Viva, Patrick Deville
Viva, août 2014, 208 pages, 17,50 €
Ecrivain(s): Patrick Deville Edition: Seuil
« Tout commence et tout finit par le bruit que font ici les piqueurs de rouille. Capitaines et armateurs redoutent de laisser désœuvrés les marins à quai. Alors le pic et le pot de minium et le pinceau. Le paysage portuaire est celui d’un film de John Huston, Le Trésor de la Sierra Madre, grues et barges, mâts de charge et derricks, palmiers et crocodiles ».
Patrick Deville, écrivain voyageur et voyageur écrivain, ordonne en astrophysicien la constellation de Viva. Dans le ciel du romancier, Trotsky, Malcom Lowry, mais aussi Cravan, Frida Calo, Diego Rivera, Artaud, André Breton, des assassins et des révolutionnaires, des amoureux, des tavernes, un volcan, des villes mexicaines et mille étoiles scintillantes. Tout l’art de l’écrivain est d’ordonner leurs rencontres, leurs rêves et leurs défis. Comme un marin sans désœuvrement, il pique l’Histoire de son crayon, pour en éliminer la rouille, ce poison qui la dévore au fil du temps : les falsificateurs, les mauvais écrivains, les historiens frileux et les lecteurs pressés. L’or apparaît alors, pur et mystérieux comme un volcan d’où se détachent par éclairs la figure brisée d’un écrivain révolutionnaire et celle d’un révolutionnaire écrivain assassiné.
« Trotsky rencontre dans ses promenades sur le pont balayé de pluie un géant amoché en imper, “un boxeur anglo-français se piquant de belles-lettres, cousin d’Oscar Wilde”. C’est Arthur Cravan, le poète aux cheveux les plus courts du monde selon son ami Blaise Cendrars ».
« Pendant dix ans de sa vie, Lowry écrit dans cette cabane et nage en bas dans l’eau froide… Et autour de la cabane il convoquera tout le grand charroi de l’Histoire, et les fresques des peintres muralistes mexicains Diego Rivera et José Clemente Orozco, et la guerre d’Espagne, et le grand nom de Trotsky, lequel sonnera deux fois comme angélus, dans le premier chapitre du Volcan et dans le dernier, le douzième, à la fin du tour de cadran de cette seule journée de cinq cents pages ».
Patrick Deville, écrivain géographe, ordonne avec l’instinct d’un orpailleur ces entremêlements de vies et de destins qui ébranlèrent l’art et le monde, qui s’éveillent en mille éclats effervescents sous le tamis du roman. L’écrivain pratique les hasards de la dérive littéraire et politique, s’armant de savoir et saveur, il se glisse dans le cristal de ses personnages, en laissant vagabonder son imaginaire luxuriant. On l’imagine dans le train blindé qu’emprunte Trotsky avant que Staline ne le livre à ses tueurs serviles, sur le Montserrat avec Cravan, dans la maison bleue de Coyoacán sous le regard pigment de Frida, dans le patio de l’hôtel Francia retenant Lowry qui chancelle, ouvrant une nouvelle fois le Volcan, cette boussole romanesque qui s’affole.
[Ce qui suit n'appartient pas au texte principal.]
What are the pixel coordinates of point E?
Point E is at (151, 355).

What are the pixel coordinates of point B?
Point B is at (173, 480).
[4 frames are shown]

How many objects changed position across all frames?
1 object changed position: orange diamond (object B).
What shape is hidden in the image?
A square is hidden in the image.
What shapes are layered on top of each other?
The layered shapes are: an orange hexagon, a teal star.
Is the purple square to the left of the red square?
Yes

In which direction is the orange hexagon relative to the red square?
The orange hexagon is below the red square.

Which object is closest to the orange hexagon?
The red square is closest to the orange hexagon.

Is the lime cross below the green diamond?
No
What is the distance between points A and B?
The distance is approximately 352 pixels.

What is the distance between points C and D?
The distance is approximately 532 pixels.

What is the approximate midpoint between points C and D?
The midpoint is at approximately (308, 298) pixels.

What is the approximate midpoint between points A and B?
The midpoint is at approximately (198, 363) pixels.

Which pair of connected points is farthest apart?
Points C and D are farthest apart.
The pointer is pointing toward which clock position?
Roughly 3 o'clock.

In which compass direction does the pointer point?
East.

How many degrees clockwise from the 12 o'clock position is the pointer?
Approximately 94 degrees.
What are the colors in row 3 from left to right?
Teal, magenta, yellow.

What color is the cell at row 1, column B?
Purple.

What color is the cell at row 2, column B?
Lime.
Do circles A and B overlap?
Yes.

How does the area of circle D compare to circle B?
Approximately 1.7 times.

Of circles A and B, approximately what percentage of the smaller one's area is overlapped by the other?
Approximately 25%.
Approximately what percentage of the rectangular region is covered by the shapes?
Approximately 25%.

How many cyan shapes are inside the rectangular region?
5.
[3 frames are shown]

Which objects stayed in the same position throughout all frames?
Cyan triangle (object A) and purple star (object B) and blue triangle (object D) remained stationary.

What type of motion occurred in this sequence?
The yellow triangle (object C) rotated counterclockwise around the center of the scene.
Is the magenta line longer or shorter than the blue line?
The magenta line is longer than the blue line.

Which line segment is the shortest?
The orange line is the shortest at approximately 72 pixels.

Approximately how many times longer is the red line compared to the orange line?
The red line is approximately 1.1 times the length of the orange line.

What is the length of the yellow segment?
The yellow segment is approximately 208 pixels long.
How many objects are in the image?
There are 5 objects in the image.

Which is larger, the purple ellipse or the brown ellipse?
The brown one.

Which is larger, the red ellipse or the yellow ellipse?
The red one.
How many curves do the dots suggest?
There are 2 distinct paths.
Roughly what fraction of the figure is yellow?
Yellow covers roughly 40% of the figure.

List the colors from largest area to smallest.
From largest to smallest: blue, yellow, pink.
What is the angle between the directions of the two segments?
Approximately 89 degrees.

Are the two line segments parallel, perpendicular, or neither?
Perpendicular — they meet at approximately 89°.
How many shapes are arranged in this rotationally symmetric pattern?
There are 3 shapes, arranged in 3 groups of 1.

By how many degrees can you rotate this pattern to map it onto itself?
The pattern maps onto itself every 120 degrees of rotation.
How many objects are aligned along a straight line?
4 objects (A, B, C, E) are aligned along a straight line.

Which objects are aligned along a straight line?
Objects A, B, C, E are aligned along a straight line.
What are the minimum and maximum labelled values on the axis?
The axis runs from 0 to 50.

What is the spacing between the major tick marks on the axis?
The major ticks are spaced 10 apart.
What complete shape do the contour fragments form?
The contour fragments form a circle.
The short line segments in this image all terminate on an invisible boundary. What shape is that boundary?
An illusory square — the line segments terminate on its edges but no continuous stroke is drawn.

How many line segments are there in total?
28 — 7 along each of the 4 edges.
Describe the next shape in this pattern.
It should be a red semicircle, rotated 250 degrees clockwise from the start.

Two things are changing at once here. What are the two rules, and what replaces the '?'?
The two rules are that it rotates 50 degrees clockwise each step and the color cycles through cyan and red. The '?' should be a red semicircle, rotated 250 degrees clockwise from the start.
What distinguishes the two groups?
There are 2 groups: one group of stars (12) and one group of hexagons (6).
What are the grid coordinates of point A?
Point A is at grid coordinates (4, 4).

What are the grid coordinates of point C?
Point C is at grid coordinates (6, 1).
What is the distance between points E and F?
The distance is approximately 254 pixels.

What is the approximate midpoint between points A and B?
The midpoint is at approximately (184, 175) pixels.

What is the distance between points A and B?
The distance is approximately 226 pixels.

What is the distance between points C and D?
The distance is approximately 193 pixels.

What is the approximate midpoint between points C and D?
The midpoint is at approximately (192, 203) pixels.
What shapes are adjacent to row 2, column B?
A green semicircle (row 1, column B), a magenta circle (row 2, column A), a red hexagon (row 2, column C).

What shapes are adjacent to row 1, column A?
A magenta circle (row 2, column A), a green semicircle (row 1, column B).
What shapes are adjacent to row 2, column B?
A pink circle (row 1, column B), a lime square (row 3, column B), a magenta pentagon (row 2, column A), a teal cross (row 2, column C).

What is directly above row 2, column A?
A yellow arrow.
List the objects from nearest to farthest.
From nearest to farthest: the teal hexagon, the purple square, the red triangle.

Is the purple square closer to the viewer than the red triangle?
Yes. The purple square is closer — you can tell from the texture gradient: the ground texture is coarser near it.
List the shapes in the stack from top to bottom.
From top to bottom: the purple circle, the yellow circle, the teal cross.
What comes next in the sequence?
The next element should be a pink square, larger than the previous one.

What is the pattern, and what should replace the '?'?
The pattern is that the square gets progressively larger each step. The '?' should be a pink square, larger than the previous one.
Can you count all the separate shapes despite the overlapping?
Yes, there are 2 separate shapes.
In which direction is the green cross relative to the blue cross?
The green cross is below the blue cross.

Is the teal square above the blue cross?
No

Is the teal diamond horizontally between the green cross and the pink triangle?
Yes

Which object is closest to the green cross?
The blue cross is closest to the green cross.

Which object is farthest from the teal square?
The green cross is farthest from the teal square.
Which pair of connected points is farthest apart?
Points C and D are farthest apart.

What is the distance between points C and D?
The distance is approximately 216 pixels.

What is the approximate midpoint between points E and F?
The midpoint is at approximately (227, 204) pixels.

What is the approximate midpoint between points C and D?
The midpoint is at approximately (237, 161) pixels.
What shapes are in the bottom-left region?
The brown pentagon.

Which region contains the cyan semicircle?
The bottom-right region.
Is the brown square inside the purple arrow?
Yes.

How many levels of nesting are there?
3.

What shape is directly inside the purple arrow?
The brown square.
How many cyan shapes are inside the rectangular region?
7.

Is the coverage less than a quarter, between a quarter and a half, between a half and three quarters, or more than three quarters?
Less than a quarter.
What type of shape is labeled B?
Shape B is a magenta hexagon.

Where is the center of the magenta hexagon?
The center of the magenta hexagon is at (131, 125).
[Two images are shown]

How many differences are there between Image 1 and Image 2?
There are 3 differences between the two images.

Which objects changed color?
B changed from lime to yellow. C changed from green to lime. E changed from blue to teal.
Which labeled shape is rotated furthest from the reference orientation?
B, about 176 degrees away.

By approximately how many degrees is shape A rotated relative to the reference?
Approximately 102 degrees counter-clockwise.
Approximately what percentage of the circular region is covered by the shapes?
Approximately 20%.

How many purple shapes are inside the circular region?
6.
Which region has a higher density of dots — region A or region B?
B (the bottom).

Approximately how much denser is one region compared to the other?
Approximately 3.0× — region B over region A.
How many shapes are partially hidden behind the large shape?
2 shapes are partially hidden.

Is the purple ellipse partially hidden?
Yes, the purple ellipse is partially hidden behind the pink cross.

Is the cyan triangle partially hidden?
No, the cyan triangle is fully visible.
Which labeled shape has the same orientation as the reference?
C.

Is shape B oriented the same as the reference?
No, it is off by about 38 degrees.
« Dès les premiers mois de cette année 1937, pendant que Trotsky, depuis Coyoacán, reprend son combat révolutionnaire, et compulse ses archives en prévision du contre-procès de Moscou qui se tiendra à Mexico, Lowry arpente toutes les rues pentues du Cuernavaca et invente les lieux de son roman ».
Patrick Deville, écrivain français à l’oreille fine, entend en castillan, en français et en anglais ce qui s’écrit, se vit et se fomente au Mexique, en Espagne, en France, à Vancouver et à Moscou, géographie littéraire et révolutionnaire qui résonne dans Viva comme une chanson nostalgique et joyeuse à la fois. Un hymne à la liberté libre que fredonnerait Maqroll el Gaviero, le marin sans attaches d’Alvaro Mutis qui traverse comme un astéroïde le roman, et qui se glisse dans cette constellation, comme s’y glissent Traven, Nadeau, Octavio Paz, John Reed, Mauriac et tant d’autres. Les grands romans sont toujours de bonne compagnie.